Freddie spoke to his father one more time, calling from Vegas some months later.
“Who’s this?”
“Freddie.”
“I don’t know who you are.”
“Your son ... the fighter.”
Alzheimer’s had already taken the father’s memory. Paul Roach — 29-5 as a pro whose career ended with a 10th-round knockout loss in Hollywood in 1953 — was 54. He had just months to live.
By then, Pepper was in jail, and Freddie was in Vegas. He remembered all the guys who told him there’d be a job waiting for him when he retired. Valet. Bellman. Greeter.
Now all the big shots said the same thing: “We’re slow right now. Not hiring.”
Freddie was drinking heavily. Then one day, he had an argument with his girlfriend. “Are you saying ‘No’?” she asked. “Or are you just shaking again?”
“What are you talking about?”
“You shake all the time,” she said.
It was the beginning of Parkinson’s. It was another boxing story. At that point, the odds against Freddie Roach were a lot worse than 3-to-1.
Which makes his 50th both a monumental upset and the happiest boxing story I know. It was last Friday night at The Palm in West Hollywood. The guy who couldn’t get a job as a busboy picked up the tab for about 80. There was steak and salmon and platters of big, plump shrimp, and as much wine as you could drink.
Pepper Roach sat comfortably with a proper shirt covering his prison tats. “Oh those?” he likes to say. “Don’t mean nothing. I got a Jewish wife.”
And there she was at Palm, beaming, as her loving husband introduced her.
Barbara Roach, now a psychiatric nurse, sat with Freddie at the center of a big table.
“Usually when the Roachs get together, there’s a fight,” he said. “I mean, at two of my sisters' weddings, we had brawls.”

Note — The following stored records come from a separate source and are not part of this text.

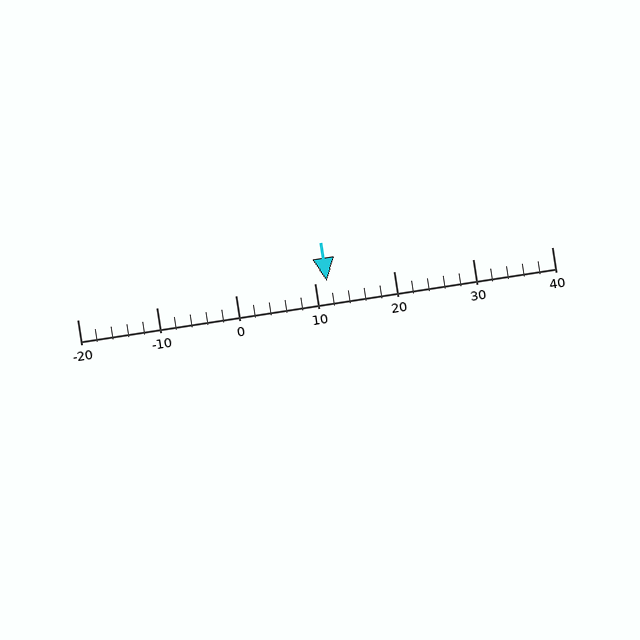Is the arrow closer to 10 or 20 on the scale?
The arrow is closer to 10.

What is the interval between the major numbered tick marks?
The major tick marks are spaced 10 units apart.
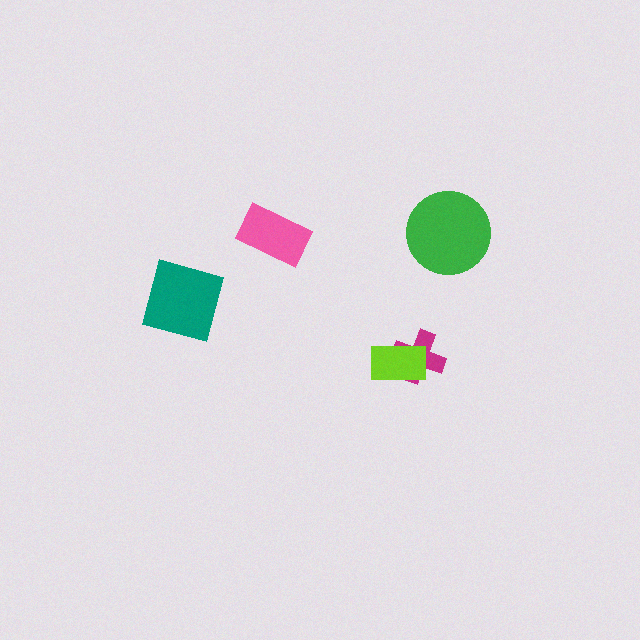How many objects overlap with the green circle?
0 objects overlap with the green circle.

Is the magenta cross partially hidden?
Yes, it is partially covered by another shape.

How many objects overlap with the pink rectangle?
0 objects overlap with the pink rectangle.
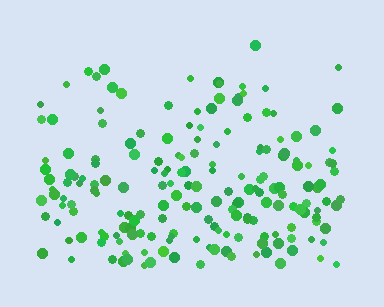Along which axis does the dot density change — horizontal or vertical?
Vertical.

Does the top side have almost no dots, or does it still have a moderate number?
Still a moderate number, just noticeably fewer than the bottom.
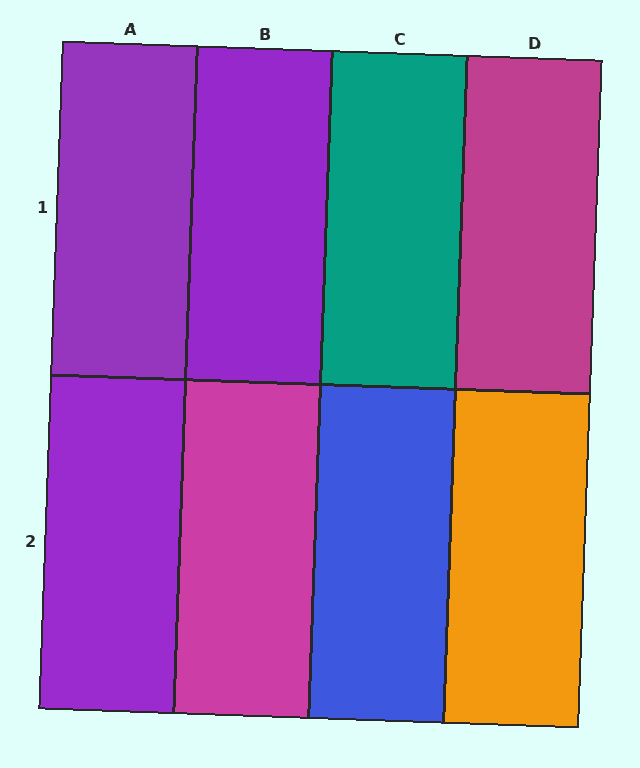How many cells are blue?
1 cell is blue.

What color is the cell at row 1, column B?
Purple.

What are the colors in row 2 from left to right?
Purple, magenta, blue, orange.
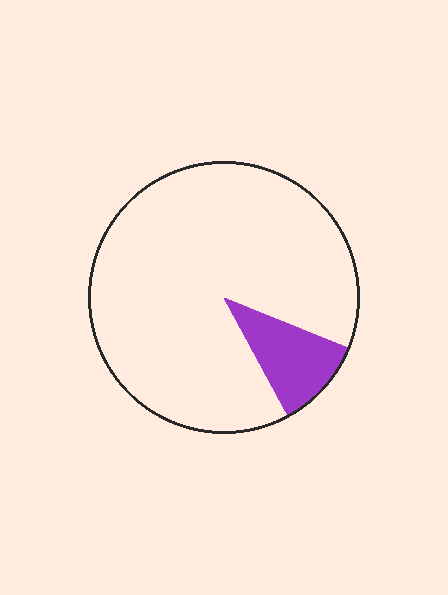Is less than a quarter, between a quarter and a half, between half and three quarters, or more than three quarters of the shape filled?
Less than a quarter.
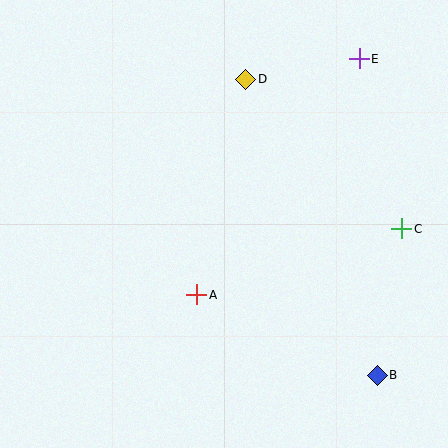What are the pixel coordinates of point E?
Point E is at (359, 59).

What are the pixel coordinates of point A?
Point A is at (197, 295).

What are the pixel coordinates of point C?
Point C is at (402, 229).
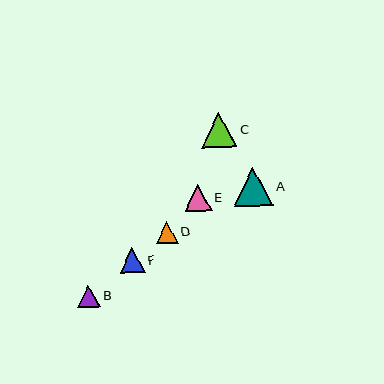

No brawls that night. Just smiles and toasts.
I noticed that Freddie wore a Rolex. Then he opened a present from his ICM agents: brass knuckles.
He held them up for his guests to laugh. Brass knuckles and a Rolex — just what you need to make it in America.
Freddie never threw a party for himself before. Then again, as he says “I never thought I’d make it to 50.”
I asked if he thought of his father that night.
“Yes,” says Freddie Roach. “And I think he would’ve been happy for me.”